Even with the win, Seattle continues to miss out on scoring chances despite their ability to create opportunities for more goals.  It hasn't helped that one of their top offensive weapons, Sami Moilanen, has missed most of the last four games with injury.  But even without Moilanen in the lineup, the T-birds continue to create scoring chances, even with a younger group of forwards picking up Moilanen's ice time.  Still, the T-birds scored just four times on the weekend and all four goals came off the stick of veteran left winger Nolan Volcan.

The scoring foibles of this team remind me of another young Thunderbirds team from five years ago.  The 2013-14 T-birds featured a set of five fresh faced rookies by the names of Barzal, Gropp, Bear, Kolesar and Eansor who combined to play 288 games that season.  They had some veterans leaders as well, but it took making midseason trades for more veteran forwards to bump up that team's goals per game average to 3.3.  

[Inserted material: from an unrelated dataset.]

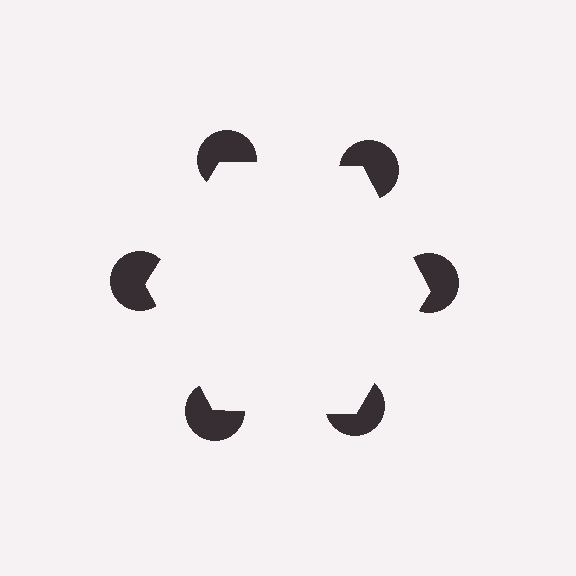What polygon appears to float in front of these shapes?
An illusory hexagon — its edges are inferred from the aligned wedge cuts in the pac-man discs, not physically drawn.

This year's team currently sports a 3.04 goal per game average and to get it up to 3.3 or higher, I would suspect the improvement will come from in house, not via trades. The group of rookies this season is much larger then the 2013-14 rookie group.  Already this season Seattle's primary group of eight rookies (Hamaliuk, Lee, Terretta, McNelly, Carpendale, Huo, Katzalay and Malukhin) has played a combined 102 games.  that doesn't include Ian Briscoe's 13 games because Briscoe, who  played in 20 games last season, doesn't technically qualify as a rookie this season.

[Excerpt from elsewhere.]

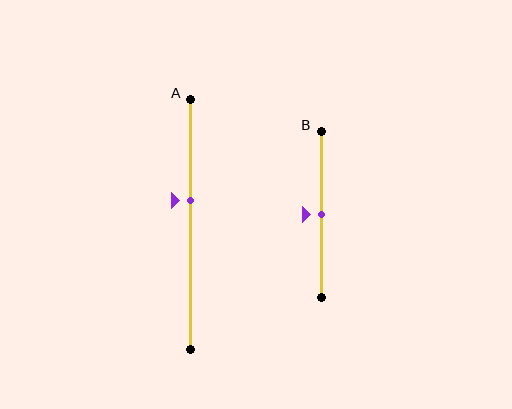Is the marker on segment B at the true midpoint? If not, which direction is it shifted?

This year's rookies are being asked to carry more of the freight then that 2013-14 rookie class.  While this year's team does feature solid veteran forwards like Volcan, Moilanen, Donovan Neuls, Blake Bargar and Noah Philp, that 2013-14 team had Alexander Delnov, Branden Troock, Roberts Lipsbergs, Justin Hickman, Mitch Elliot and eventually Jamien Yakubowski, Sam McKechnie and Russell Maxwell (not to mention an 18 year old Shea Theodore on the back end) to carry most of the load.

I could be wrong, but my impression is that the Thunderbirds are willing to go through the expected growing pains this season with this young group and I doubt they are looking to add more veteran players.  They seem fine with putting these rookies out in key situations such as the power play or penalty kill, or out on the ice late in close games.  The expectation is that it will expedite their development.  We're almost one third of the way through this season and this team, with this young roster, is playing at a .524 winning clip and you can certainly argue they've been in most games 'til the end and could have won a few more then the 10 they have so far.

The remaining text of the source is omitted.